The English, with a long baggage train but marching in good order, emplaced great stakes, behind which they could retire in case of cavalry attack. The infantry moved to the front and the convoy of carts and troops closed the route to the rear. Trémigon, Loré and Coulonges wanted to make an attempt on the defences, but they were too strong; they turned and attacked the English in the flank, who were broken and cornered against a large ditch, losing their order. The foot soldiers then advanced and fought hand-to-hand. The English were unable to withstand the attack for long.

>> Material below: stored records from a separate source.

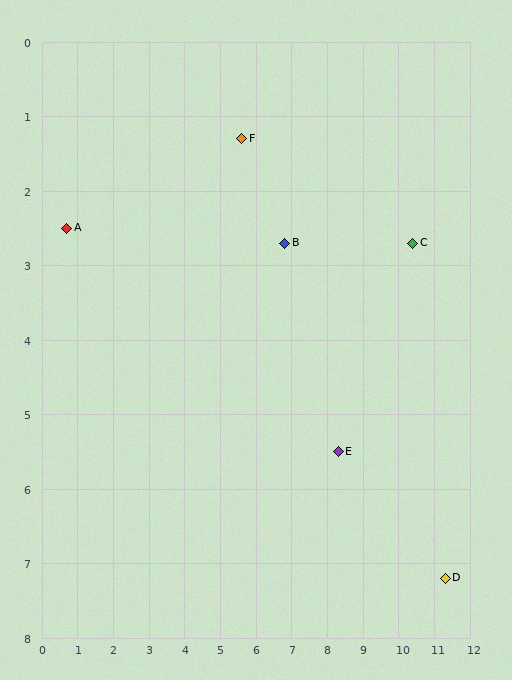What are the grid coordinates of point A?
Point A is at approximately (0.7, 2.5).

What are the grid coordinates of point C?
Point C is at approximately (10.4, 2.7).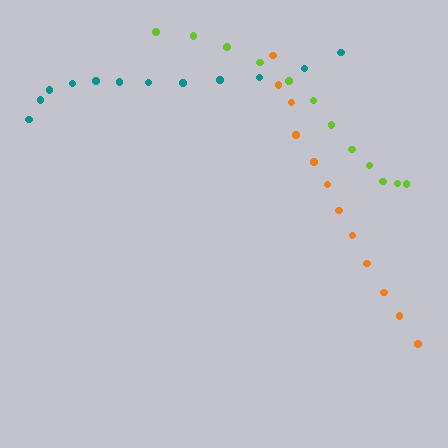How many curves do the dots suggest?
There are 3 distinct paths.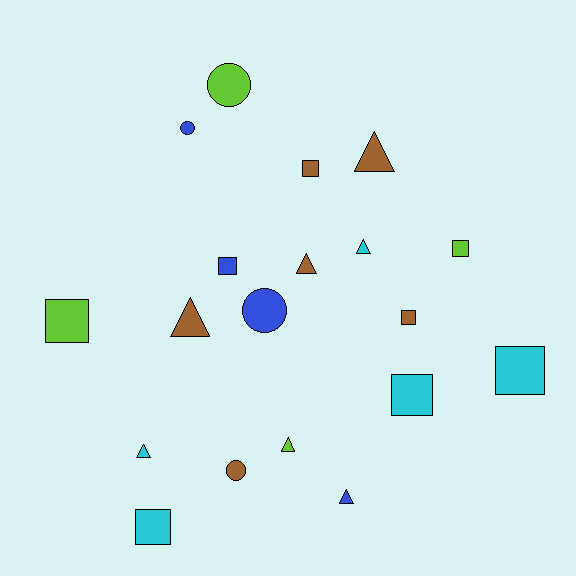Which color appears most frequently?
Brown, with 6 objects.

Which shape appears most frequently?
Square, with 8 objects.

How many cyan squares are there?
There are 3 cyan squares.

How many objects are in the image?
There are 19 objects.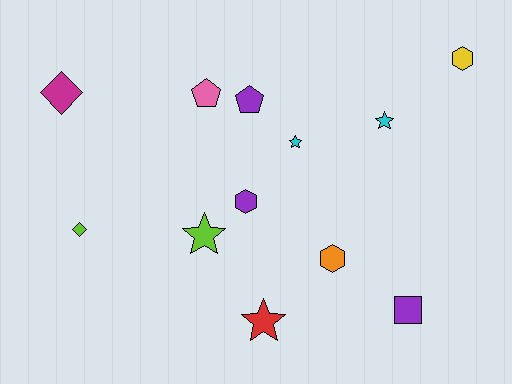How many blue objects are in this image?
There are no blue objects.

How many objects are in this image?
There are 12 objects.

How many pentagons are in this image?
There are 2 pentagons.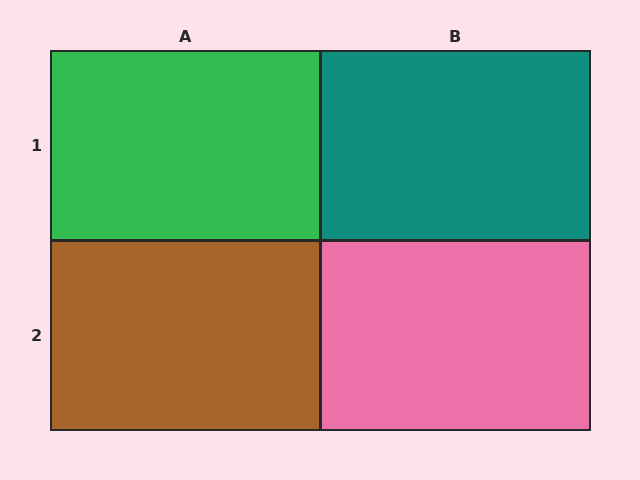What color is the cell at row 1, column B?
Teal.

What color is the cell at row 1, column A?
Green.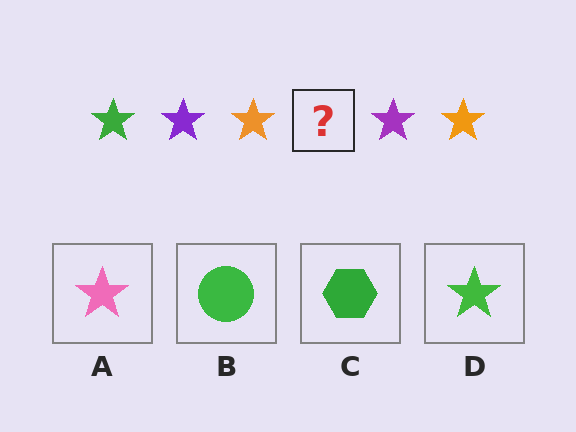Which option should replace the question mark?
Option D.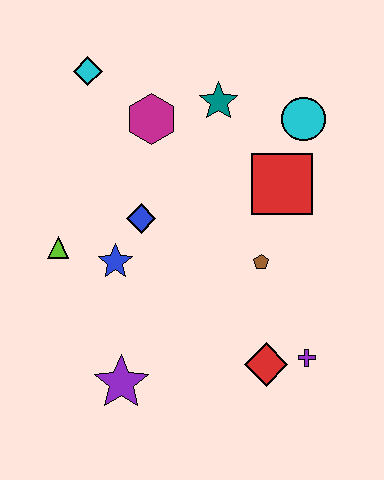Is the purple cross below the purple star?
No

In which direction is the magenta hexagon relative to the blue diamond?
The magenta hexagon is above the blue diamond.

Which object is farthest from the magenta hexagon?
The purple cross is farthest from the magenta hexagon.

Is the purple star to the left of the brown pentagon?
Yes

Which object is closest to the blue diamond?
The blue star is closest to the blue diamond.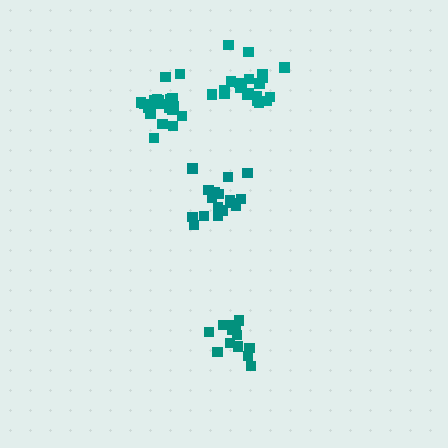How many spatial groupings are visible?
There are 4 spatial groupings.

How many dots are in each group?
Group 1: 21 dots, Group 2: 15 dots, Group 3: 17 dots, Group 4: 21 dots (74 total).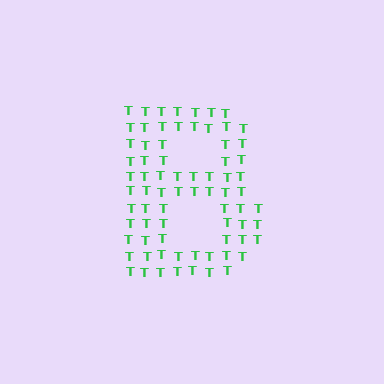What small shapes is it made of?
It is made of small letter T's.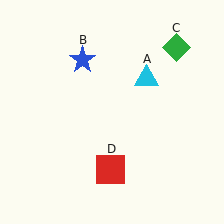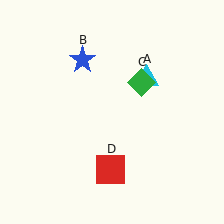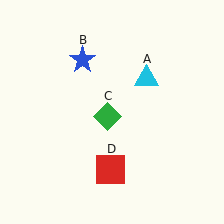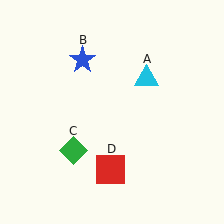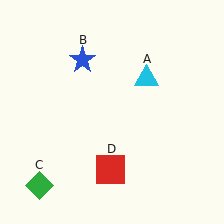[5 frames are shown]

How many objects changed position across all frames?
1 object changed position: green diamond (object C).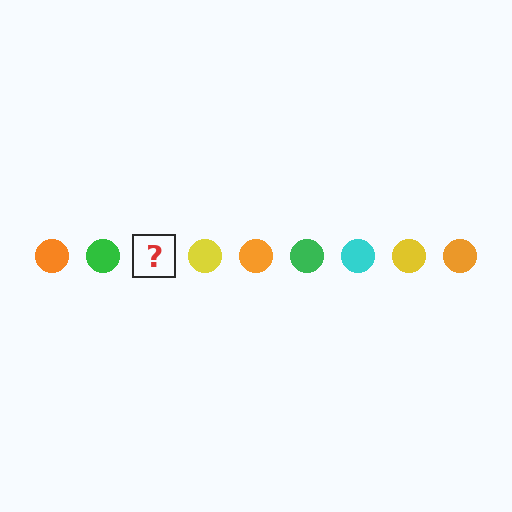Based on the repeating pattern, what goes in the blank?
The blank should be a cyan circle.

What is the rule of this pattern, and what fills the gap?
The rule is that the pattern cycles through orange, green, cyan, yellow circles. The gap should be filled with a cyan circle.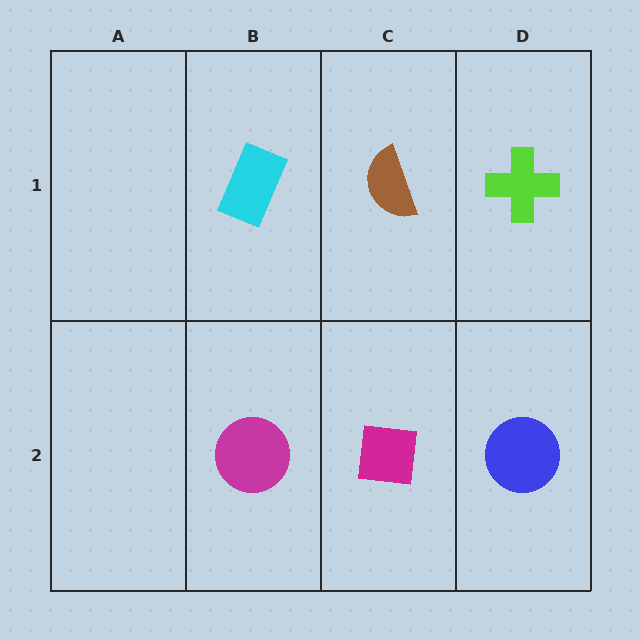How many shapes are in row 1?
3 shapes.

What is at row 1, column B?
A cyan rectangle.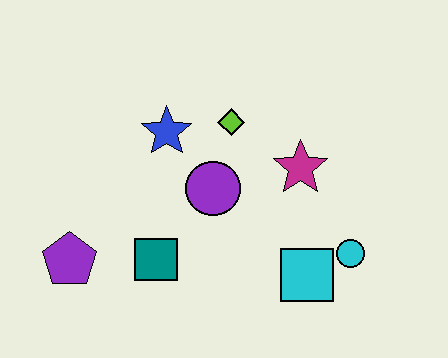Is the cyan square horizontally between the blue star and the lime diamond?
No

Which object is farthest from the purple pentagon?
The cyan circle is farthest from the purple pentagon.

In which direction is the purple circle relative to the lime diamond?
The purple circle is below the lime diamond.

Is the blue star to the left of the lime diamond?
Yes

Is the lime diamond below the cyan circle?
No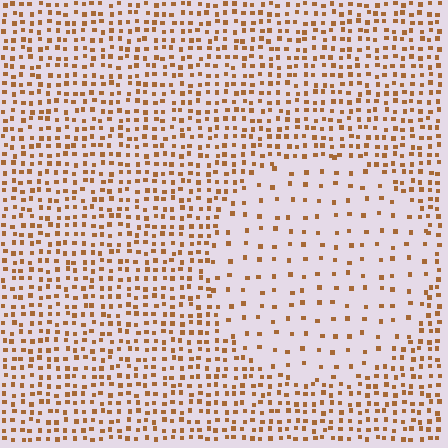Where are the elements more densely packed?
The elements are more densely packed outside the circle boundary.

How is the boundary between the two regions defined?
The boundary is defined by a change in element density (approximately 2.8x ratio). All elements are the same color, size, and shape.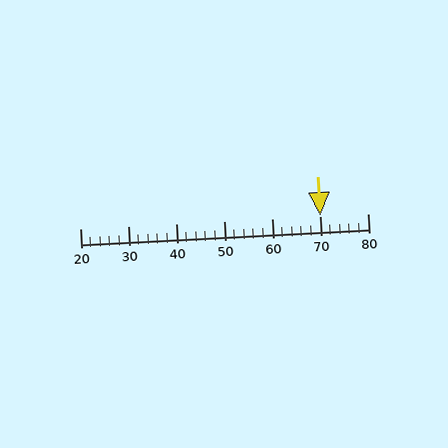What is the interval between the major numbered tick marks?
The major tick marks are spaced 10 units apart.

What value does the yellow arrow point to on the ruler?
The yellow arrow points to approximately 70.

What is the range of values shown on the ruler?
The ruler shows values from 20 to 80.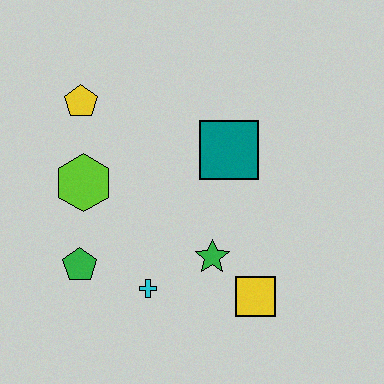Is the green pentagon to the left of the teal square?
Yes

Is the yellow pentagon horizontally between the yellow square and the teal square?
No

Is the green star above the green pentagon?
Yes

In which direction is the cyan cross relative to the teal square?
The cyan cross is below the teal square.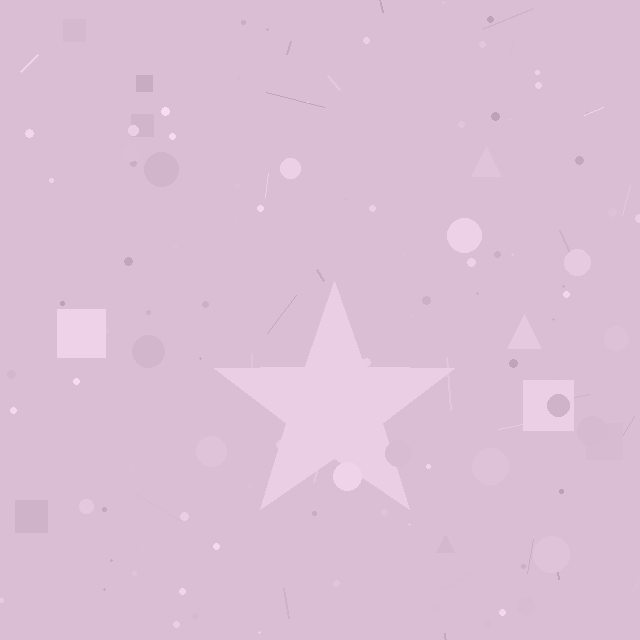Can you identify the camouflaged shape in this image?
The camouflaged shape is a star.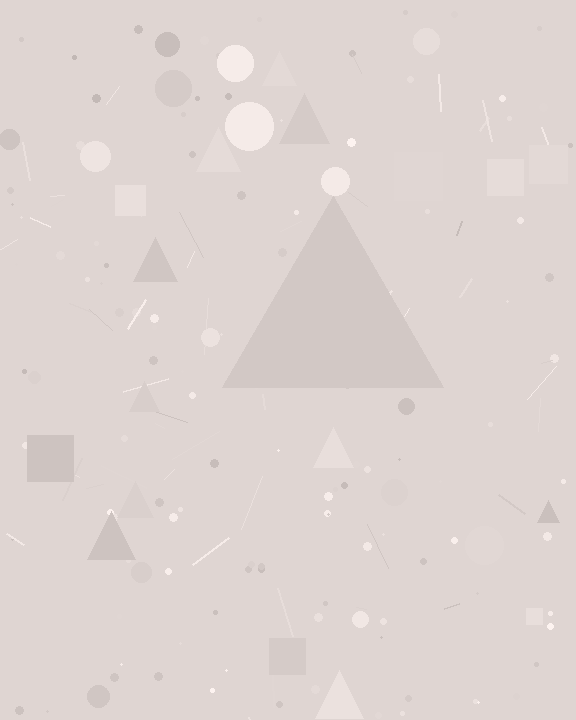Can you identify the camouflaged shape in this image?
The camouflaged shape is a triangle.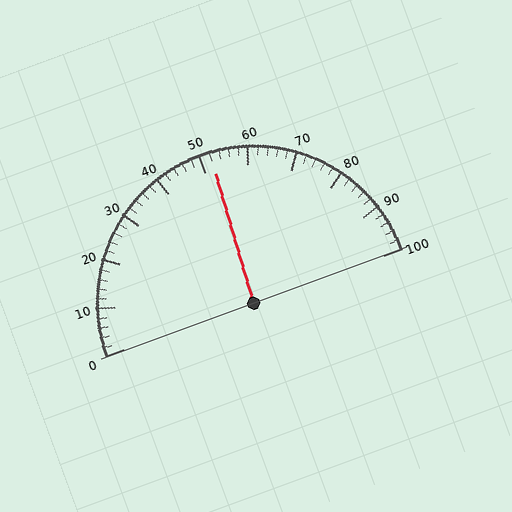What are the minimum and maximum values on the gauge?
The gauge ranges from 0 to 100.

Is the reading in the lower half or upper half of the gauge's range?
The reading is in the upper half of the range (0 to 100).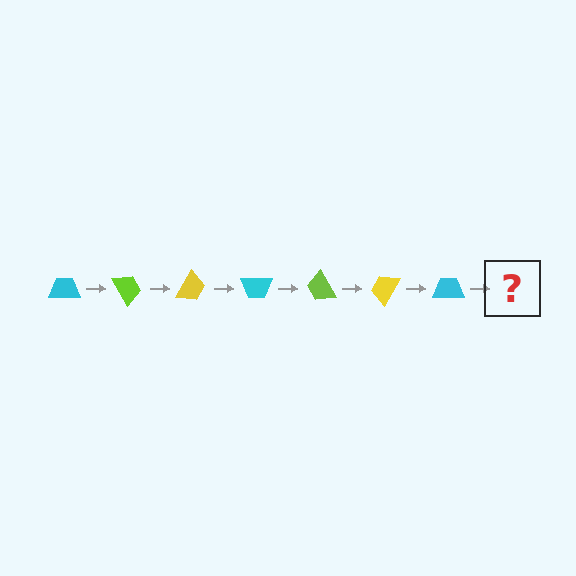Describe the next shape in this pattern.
It should be a lime trapezoid, rotated 420 degrees clockwise from the start.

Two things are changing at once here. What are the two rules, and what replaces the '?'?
The two rules are that it rotates 60 degrees clockwise each step and the color cycles through cyan, lime, and yellow. The '?' should be a lime trapezoid, rotated 420 degrees clockwise from the start.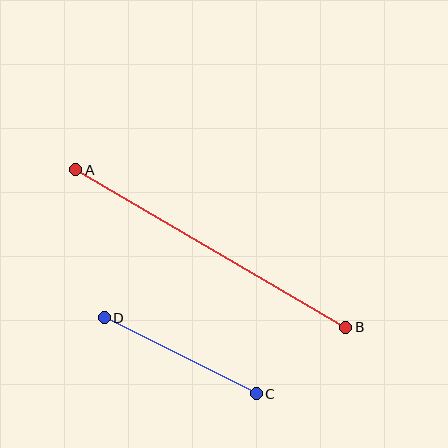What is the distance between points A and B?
The distance is approximately 313 pixels.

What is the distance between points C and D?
The distance is approximately 170 pixels.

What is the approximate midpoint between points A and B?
The midpoint is at approximately (211, 249) pixels.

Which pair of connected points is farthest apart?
Points A and B are farthest apart.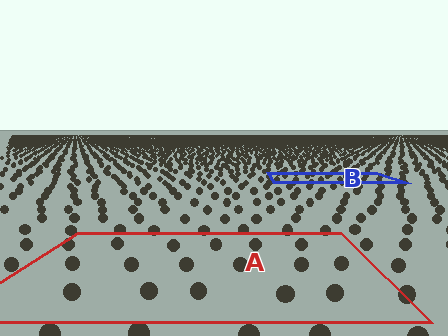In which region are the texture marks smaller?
The texture marks are smaller in region B, because it is farther away.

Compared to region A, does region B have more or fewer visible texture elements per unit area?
Region B has more texture elements per unit area — they are packed more densely because it is farther away.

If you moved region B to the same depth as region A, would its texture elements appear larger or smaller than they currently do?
They would appear larger. At a closer depth, the same texture elements are projected at a bigger on-screen size.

The result was a butchery in which 1,200 to 1,400 men of the English forces perished on the field, with 2-300 killed in the pursuit. Others, including Sir John de la Pole, Thomas Aubourg and Thomas Cliffeton, surrendered; only 120 got away. On the French side, only a single knight was lost, John Le Roux, and "a few others [of no title]" ("peu d'autres"). The 16-year-old André of Lohéac, the future Marshal of France, was knighted with several of his companions. The lady of Laval had the dead buried.

==Aftermath==
Aumale moved into Normandy, laid siege to Avranches and looted the suburbs of Saint-Lô. An English relief army advanced on his position and forced him to abandon the siege.